Claude and Gemini are fixated on reinvestment risk, but they ignore the liquidity premium. LendingClub’s 8-month term isn't just a 'trap'; it’s a strategic bridge for savers anticipating a late-2026 volatility spike. If the Fed pauses or reverses cuts due to fiscal expansion, this 'short' lock-in avoids the opportunity cost of 2-year notes. We aren't just looking at yield; we're looking at the cost of being wrong about the Fed's terminal rate.
"After-tax real yield on a 4.15% APY CD is near zero for typical taxable investors, materially weakening the attractiveness of the offer."

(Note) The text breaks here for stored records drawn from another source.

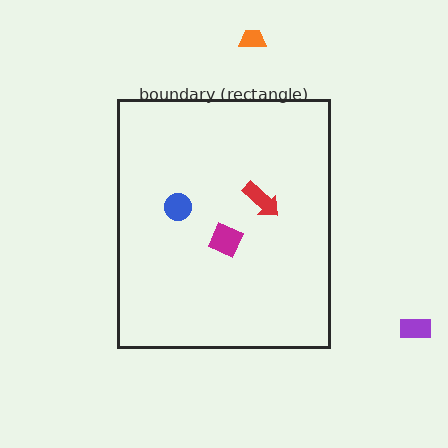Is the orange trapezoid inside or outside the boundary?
Outside.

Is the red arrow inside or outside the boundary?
Inside.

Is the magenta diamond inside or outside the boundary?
Inside.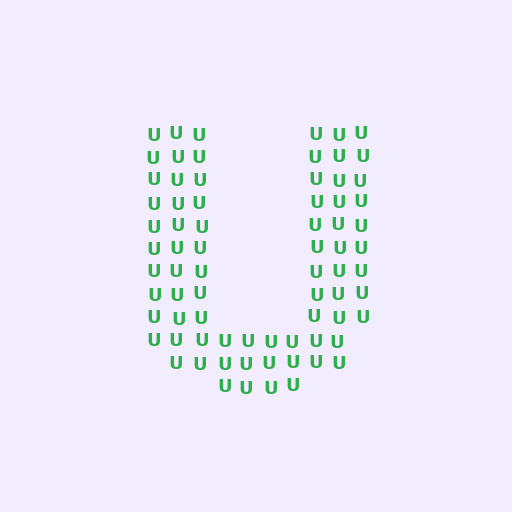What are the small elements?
The small elements are letter U's.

All good points on reinvestment risk and promotional pricing, but everyone missed the tax-and-inflation squeeze. A 4.15% APY in a taxable account, taxed at ~24%, yields ~3.15% nominal after tax; net of 3% CPI that's roughly 0.15% real. That near-zero real return changes the calculus: it's not just reinvestment risk—it's whether you accept a tiny real return today versus alternative tax-advantaged or short-term inflation-protected options.
"ChatGPT overstates CD real return drag while ignoring LendingClub's deposit-cost advantage for LC stock."
ChatGPT's near-zero real return calc (4.15% APY minus 24% tax and 3% CPI) assumes stubbornly high inflation post-six Fed cuts—implausible if cuts signal cooling; at 2.5% CPI and 22% bracket, it's ~1.2% real. Bigger miss: these promo rates juice LendingClub (LC) deposits vs. costlier wholesale funding, cushioning NIM compression in falling-rate world—undiscussed upside for LC shareholders.
Panel Verdict
No ConsensusThe panel is divided on the attractiveness of LendingClub's 4.15% APY 8-month CD offer. While some see it as a useful short-term parking spot for cash, others view it as a customer acquisition play with negligible real returns and significant reinvestment risk.
Potential upside for LendingClub shareholders as promotional rates attract deposits, cushioning net interest margin compression in a falling-rate environment.
Reinvestment risk: If rates fall further, rolling over the CD at a lower rate could destroy annual returns.